I bet he encourages me to make more vegetarian meals with meat on the side.
So since she's not sick-ish except for the speaker thing and a cough and runny nose, I thought about sending her to school and just picking her up early for her doctor appointment. I considered it for just a moment because that's what a responsible mom would do. And sometimes I'm a responsible mom. But here's the thing. Ever since Pete turned 3 and started going to Montessori schools (school-for-real, in other words), I feel like I've been missing out on those days when we would just hang out together and read or paint or go shopping or whatever. We still do that stuff, but now Lulu is with us all the time when Pete's not in school, and you're really not supposed to just take your kid out of school to hang out with you because you miss them. But if she's sick or has a doctor appointment or something? Then it's okay, right? So, again, yay for ear infections... but only minor ones that don't hurt and stuff. I get to spend the day with just Pete and no one else. The morning, anyway.

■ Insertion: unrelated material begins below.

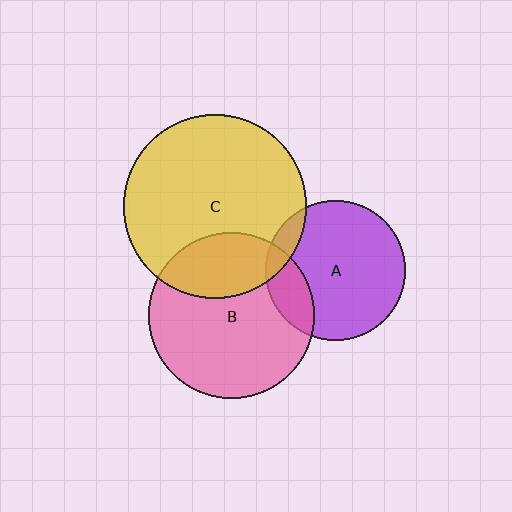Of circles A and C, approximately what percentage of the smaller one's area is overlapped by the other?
Approximately 10%.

We shuffled Lulu off to school first, and then we spent the morning visiting the doctor and doing some shopping, then went out for lunch. The lunch thing was very important, to me at least, because Lulu and I have lunch out every other week or so, and Pete always looks disappointed that she missed it and that makes me sad and so this time she didn't miss it and that was fantastic. Plus, she got to pick the place (she wanted broccoli soup in a bread bowl from Panera). Then we picked up Lulu together.
It wasn't an extra special Pete-Day-of-Play or anything. In fact, aside from the visit to the doctor, it was pretty much just a normal Mom-Day (plus lunch out), but she seemed content to be tagging along and we had a very sweet time. It was better than when she was little and I would blow off work to keep her home from daycare just to be together because she's that much bigger now.
The next day, she didn't hesitate at all to go back to school. In fact she seemed kind of refreshed. I think she needed the day off as much as I needed her to have it. Apparently 7 year-olds need Mental Health Days as much as grown-ups do.
Tuesday, March 3, 2009
That's not right, I thought. The pumpkin goes over there behind the 2 cans of tart cherries.
This sounds just like your pantry, right? Everyone keeps pumpkin and cherries on hand for pie emergencies, don't they? They're staples. Right? Like milk. Or flour. Or grapes. Right? (Just say, "Right.")
When I reached to put the pumpkin where it goes I found 2 more cans of pumpkin!
Who bought all the pumpkin and what kind of emergency were they planning for? Seriously. I don't remember buying all that. If I had, I would have thought at some point, You need to stop buying pumpkin. You already have 3 cans. And I definitely did not think that (before today).
I worried for an instant that maybe I was turning into one of those crazy old ladies who hoard strange things like newspapers or slippers or cats. But see, I'm in therapy and the biggest thing I've learned there is that it's usually best to say, "So what?" about situations that worry me. So I did. I thought, So what if I'm the crazy pumpkin lady? and then I made cookies.
4½ dozen pumpkin, raisin, chocolate chip cookies with walnuts. 4½ dozen. Now I'm also the crazy pumpkin cookie lady? So what?